Hi all,
I’m new to this forum, so I’m not sure if this is the best place to ask this. If not, please let me know.
**Background
I have a dataset that’s 1.2GB big! The text file is delimited by the character “~” (Tilde). In the first row it has the field(column) names and every subsequent row has the data. Below is an example of what it looks like. The actual data set has more columns and rows.
Group_number~Price~Group_description
1~34.2~Base_Customer
2~23~Medium_Customer
3~89~High_Customer
1~90.21~Base_Customer
2~100.55~Medium_Customer
3~200.11~High_Customer
***Problem
Now, I usually read this kind of file using Stata (a statistical package - www.stata.com). I then do all sorts of analyses on the same package. The problem is that Stata holds the data you load in memory, and the text file I’m trying to read is 1.2GB!!!. It has way, way, way, more rows than the example I gave above, which makes it reach such a size.

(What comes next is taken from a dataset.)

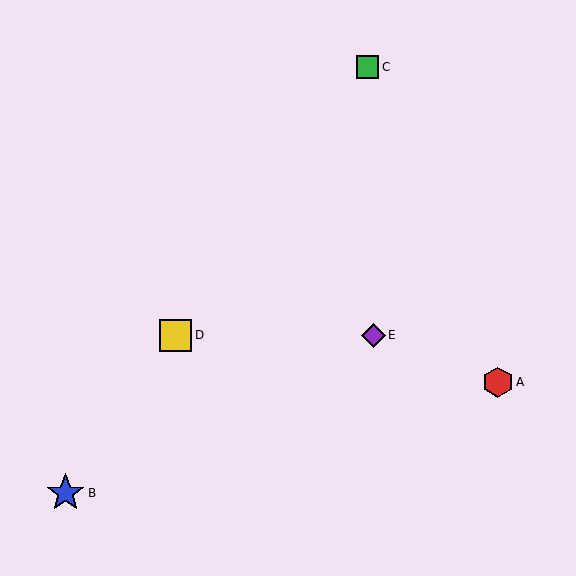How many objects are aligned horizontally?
2 objects (D, E) are aligned horizontally.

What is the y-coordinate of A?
Object A is at y≈382.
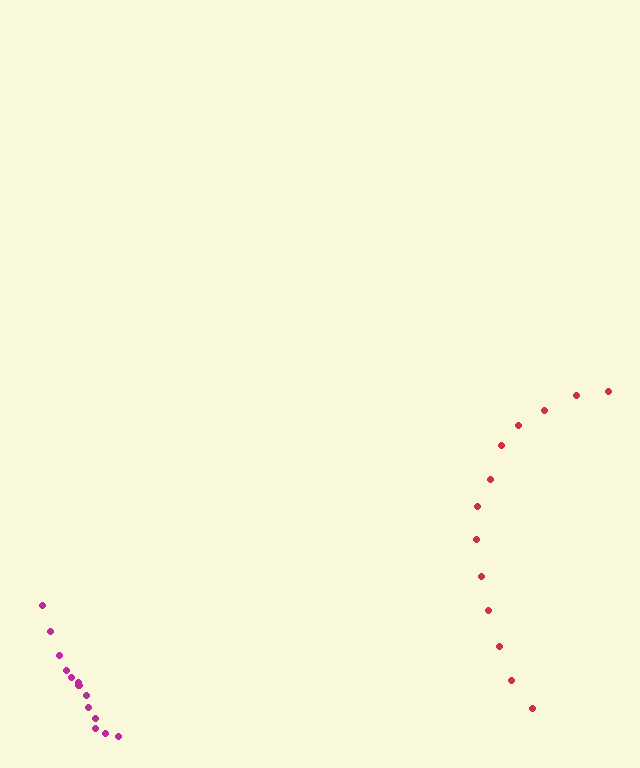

I’m no expert in computer hardware, but my MackBook Pro 2.16 GHz Intel Duo has only 1GB of RAM. So, I’m pretty sure it won’t load!. Furthermore, I’ve tried loading large files with Stata and all the OS is willing to give it is 900Mb.
***Request for help
So, I figured that what I may be able to do is somehow open the text file as a stream and split it into, say 3 separate files, one for each Group_number in my example above. This would hopefully yield 3 separate text files that would be under 900Mb each. I could then easily manage these. The problem is, I don’t know how to do this in OS X. I’ve seen/heard of people doing this in C# in Windows, but I’m wondering (and quietly hoping) if an AppleScript could do the job. If so, I would love some pointers if anyone’s got any. I have very limited experience with AppleScript but have experience with procedural and (basic level) object-oriented programming so I’m hoping I’ll be able to work out scripts people pitch.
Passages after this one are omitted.